Один парень начинает играть на флейте. Пиявка просто сидит. Джек то и дело опрокидывает пузырь себе в рот. Стоит прекрасная ночь в Голливуде, Калифорния.
Потом чувак, который живет на задах моего двора, падает с кровати, пьяный в дымину. Грохот еще тот. Я уже привык. Я ко всему своему двору привык. Все они сидят по своим норам, шторы опущены. Встают к полудню. Машины сидят перед домом, покрытые пылью, шины спущены, аккумуляторы текут. Они мешают выпивку с дурью, и видимых источников существования у них нет. Мне они нравятся. Они меня не достают.
Чувак снова забирается в постель, снова падает.
– Дурень ты, дурень, – доносится его голос. – А ну быстро в кровать.
– Что там за шум? – спрашивает Джек.
– Это чувак, который за мной живет. Он очень одинок. Время от времени пивко попивает. У него в прошлом году мать умерла, оставила ему двадцать штук. Теперь он просто сидит дома, дрочит, смотрит по телику бейсбол и ковбойские стрелялки.
Раньше на заправке работал.
– Нам пора отваливать, – говорит Джек. – Хочешь с нами?
– Нет, – отвечаю я.
Они объясняют, что тут все дело в Доме Семи Гейблов. Им надо повидаться с кем-то, как-то связанным с Домом Семи Гейблов. Не сценарист, не продюсер, не актеры – кто-то другой.
– Все равно нет, – говорю я, и они выметаются. Прекрасное зрелище.
И я сажусь к макакам снова. Может, ими пожонглировать получится? Вот бы заставить всю дюжину ебстись одновременно! Вот оно! Только как? И зачем? Вот, к примеру, Королевский Лондонский Балет. Но зачем, зачем? Я схожу с ума. Ладно, в Королевском Лондонском Балете есть идея. Дюжина макак летает, пока те балетируют. Только перед представлением кто-то им всем дает Шпанской Мушки. Не балету. Макакам. Но Шпанская Мушка – миф, не так ли? Ладно, появляется еще один спятивший ученый с настоящей Шпанской Мушкой! Нет, нет, Господи ты боже мой, никак не выходит!
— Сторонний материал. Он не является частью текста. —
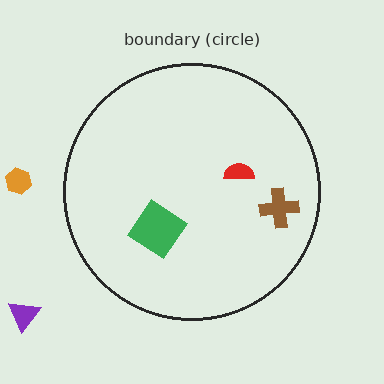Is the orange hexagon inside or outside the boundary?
Outside.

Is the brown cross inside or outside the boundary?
Inside.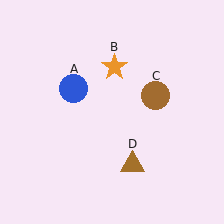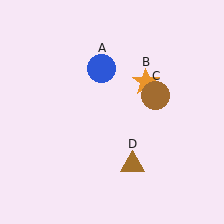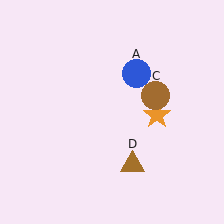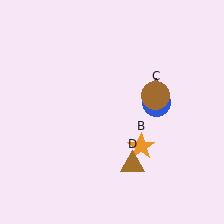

Звонит телефон. Я поднимаю трубку. Это Борст:
– Алё, Хэнк?
– Ну?
– Я вынужден покороче. Я обанкротился.
– Да, Джерри.
– Ну, это, я потерял двух своих спонсоров. Биржевой рынок и доллар ужался.
– Ага.
– Это, я всегда знал, что так случится рано или поздно. Поэтому я съезжаю из Венеции. У меня тут не срастается. Я еду в Нью-Йорк.
– Что?
– В Нью-Йорк.
– Мне так и послышалось.
– Ну, это, понимаешь, я обанкротился, и мне кажется, что у меня там все срастется.
– Конечно, Джерри.
– Потеря спонсоров – лучшее, что со мною в жизни произошло.
– Вот как?
– Теперь мне снова хочется бороться. Ты же слыхал о людях, которые гниют на пляже. Так вот, я тут то же самое делал: гнил. Я должен отсюда свалить. И я не волнуюсь. Если не считать чемоданов.
– Каких чемоданов?
– У меня, кажется, не получается их сложить. Поэтому моя мама приезжает из Аризоны пожить тут, пока меня не будет, а я, в конечном итоге, сюда потом вернусь.
– Хорошо, Джерри.
– Но перед Нью-Йорком я остановлюсь в Швейцарии и, возможно, в Греции. А потом уже поеду в Нью-Йорк.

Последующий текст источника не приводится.